Sommerspiele 2016

DOSB macht seine Zielvereinbarungen für Olympia öffentlich

Nach der heftigen Kontroverse bei Olympia 2012 hat der Deutsche Olympische Sportbund (DOSB) die Zielvereinbarungen mit seinen Spitzenverbänden für die Sommerspiele 2016 veröffentlicht.

Die Vereinbarungen können mit den einzelnen Fachverbänden unter www.dosb.de/zielvereinbarungen im Wortlaut online eingesehen werden. Demnach wird angestrebt, den positiven Trend nach London 2012 mit 44 Medaillen und 81 Finalplätzen noch zu steigern.

Alle Zielvereinbarungen wurden vom jeweiligen Spitzenverband hinsichtlich personenbezogener Daten sowie möglicher sportfachlicher Betriebsgeheimnisse/Finanzierungsvolumina geschwärzt.
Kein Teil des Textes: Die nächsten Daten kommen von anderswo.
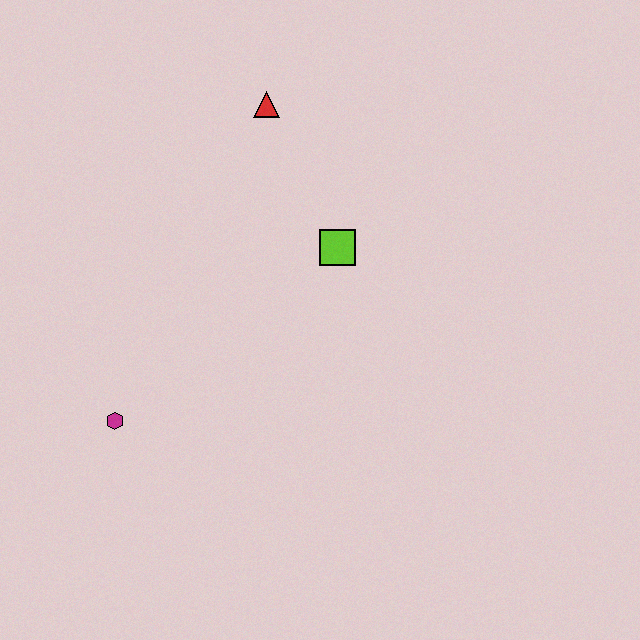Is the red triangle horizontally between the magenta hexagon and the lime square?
Yes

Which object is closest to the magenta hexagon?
The lime square is closest to the magenta hexagon.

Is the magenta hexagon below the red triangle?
Yes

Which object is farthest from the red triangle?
The magenta hexagon is farthest from the red triangle.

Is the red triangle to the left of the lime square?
Yes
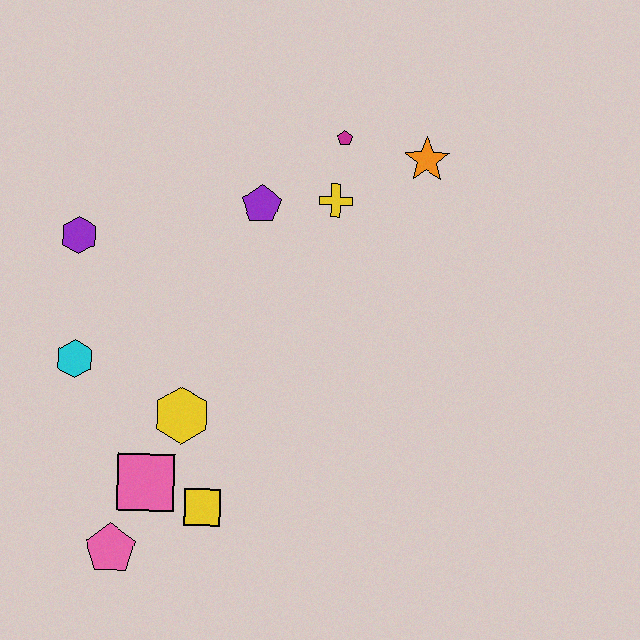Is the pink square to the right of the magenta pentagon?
No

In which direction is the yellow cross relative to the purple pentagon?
The yellow cross is to the right of the purple pentagon.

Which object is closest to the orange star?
The magenta pentagon is closest to the orange star.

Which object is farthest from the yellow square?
The orange star is farthest from the yellow square.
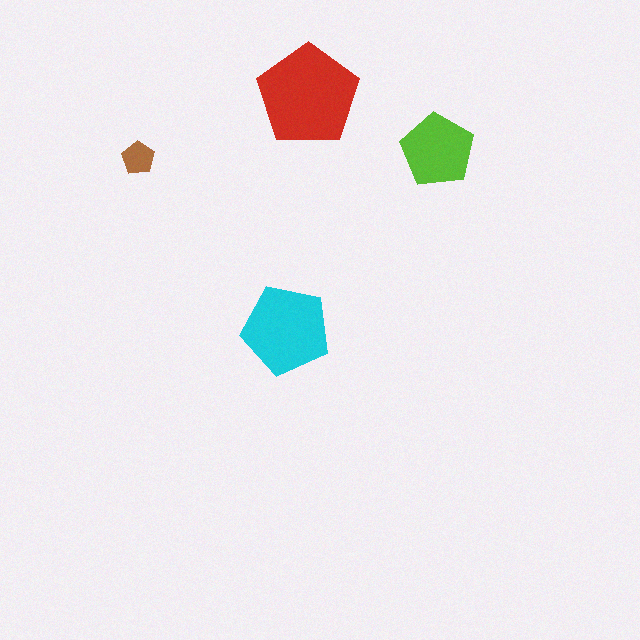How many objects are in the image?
There are 4 objects in the image.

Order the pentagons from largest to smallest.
the red one, the cyan one, the lime one, the brown one.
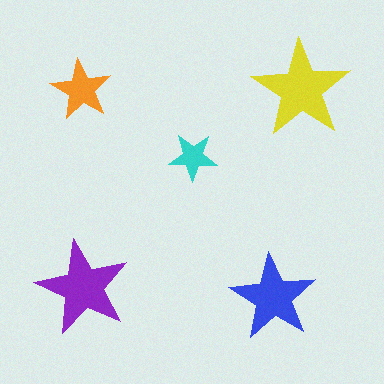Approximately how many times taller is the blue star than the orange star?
About 1.5 times taller.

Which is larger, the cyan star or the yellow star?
The yellow one.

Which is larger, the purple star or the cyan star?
The purple one.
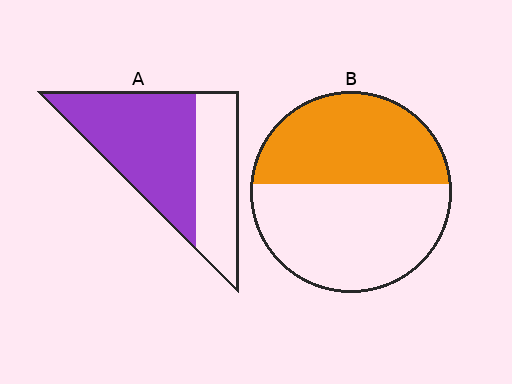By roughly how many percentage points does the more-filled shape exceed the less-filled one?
By roughly 15 percentage points (A over B).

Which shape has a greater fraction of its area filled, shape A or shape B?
Shape A.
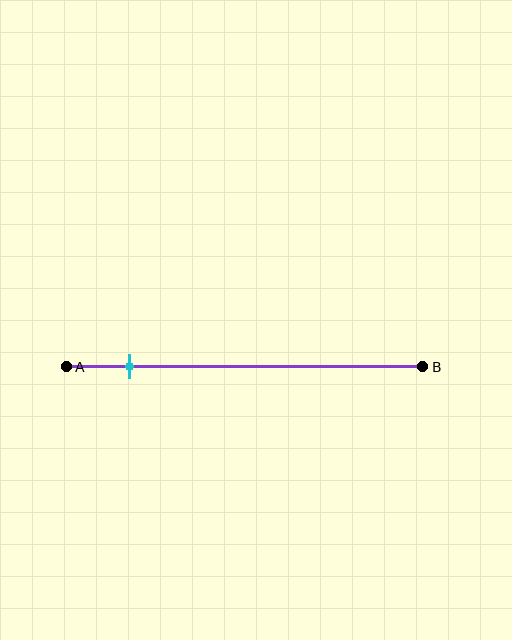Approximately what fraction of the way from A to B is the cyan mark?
The cyan mark is approximately 20% of the way from A to B.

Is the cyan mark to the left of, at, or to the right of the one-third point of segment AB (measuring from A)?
The cyan mark is to the left of the one-third point of segment AB.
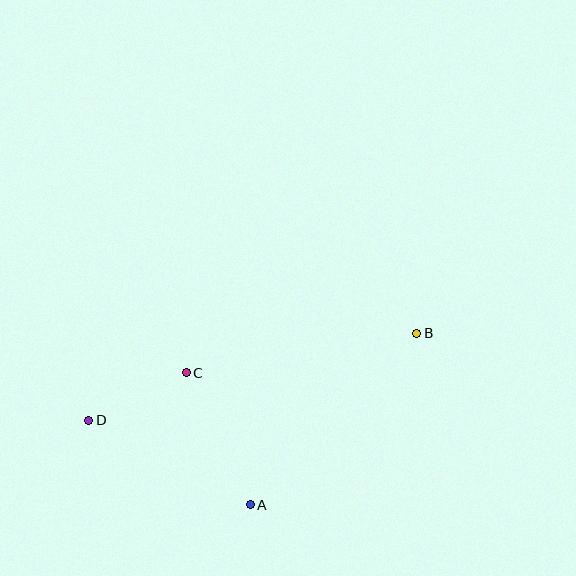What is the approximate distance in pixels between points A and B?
The distance between A and B is approximately 239 pixels.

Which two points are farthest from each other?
Points B and D are farthest from each other.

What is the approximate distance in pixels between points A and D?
The distance between A and D is approximately 182 pixels.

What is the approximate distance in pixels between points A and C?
The distance between A and C is approximately 147 pixels.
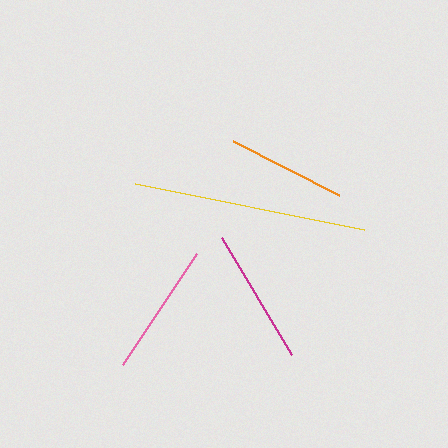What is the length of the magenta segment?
The magenta segment is approximately 136 pixels long.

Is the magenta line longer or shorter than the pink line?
The magenta and pink lines are approximately the same length (about 136 and 134 pixels).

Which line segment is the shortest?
The orange line is the shortest at approximately 118 pixels.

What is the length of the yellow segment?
The yellow segment is approximately 233 pixels long.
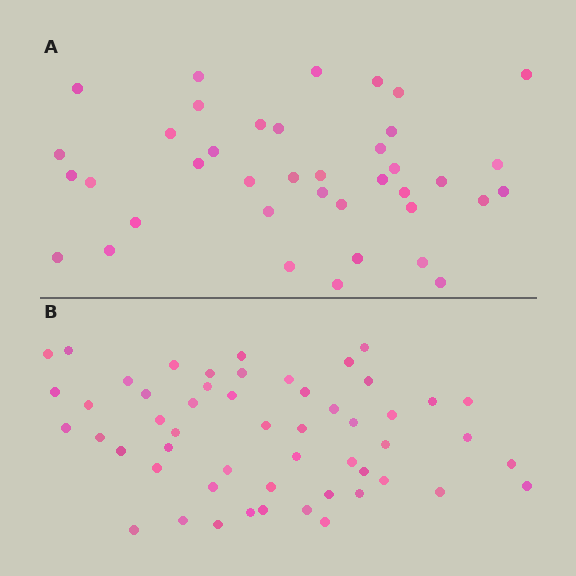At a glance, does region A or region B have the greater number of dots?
Region B (the bottom region) has more dots.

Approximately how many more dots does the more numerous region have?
Region B has approximately 15 more dots than region A.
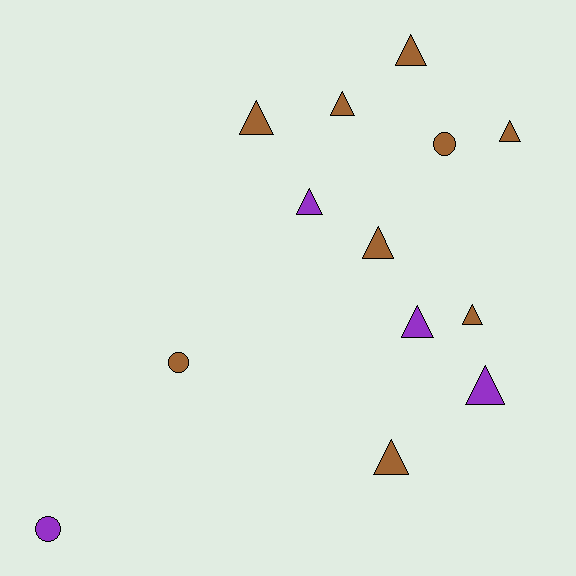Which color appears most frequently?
Brown, with 9 objects.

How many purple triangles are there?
There are 3 purple triangles.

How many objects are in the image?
There are 13 objects.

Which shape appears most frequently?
Triangle, with 10 objects.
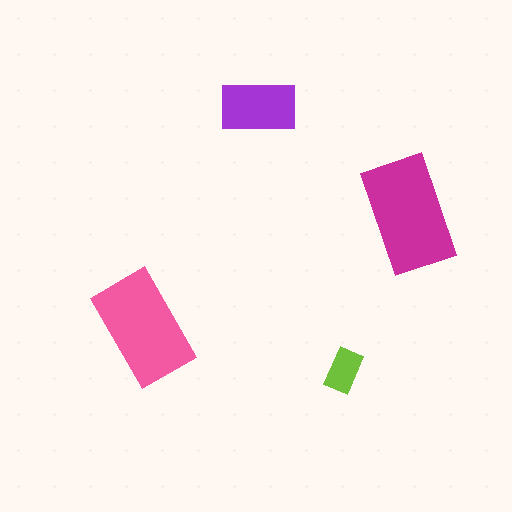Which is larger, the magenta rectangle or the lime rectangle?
The magenta one.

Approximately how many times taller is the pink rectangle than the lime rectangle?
About 2.5 times taller.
Sehr stark durch den Ruderverband, der sogar die Zahl der anvisierten Medaillen in Rio schwärzte, stark durch den Schützenbund (zwei bis drei Medaillen) und die Deutsche Reiterliche Vereinigung (drei bis fünf). Nur wenig geschwärzt wurde beim Leichtathletik-Verband (vier bis sechs), dem Bund Deutscher Radfahrer (sechs bis neun) und dem Deutschen Kanu-Verband (sechs). Ungeschwärzt blieb die Zielvereinbarung mit dem Deutschen Schwimm-Verband, der drei bis fünf Medaillen erbringen soll.

Die Fördergelder stellt das Bundesministerium des Innern bereit. Für 2013 beträgt die Grundförderung von 28,31 Millionen Euro, die Projektförderung liegt bei 7,99 Millionen Euro.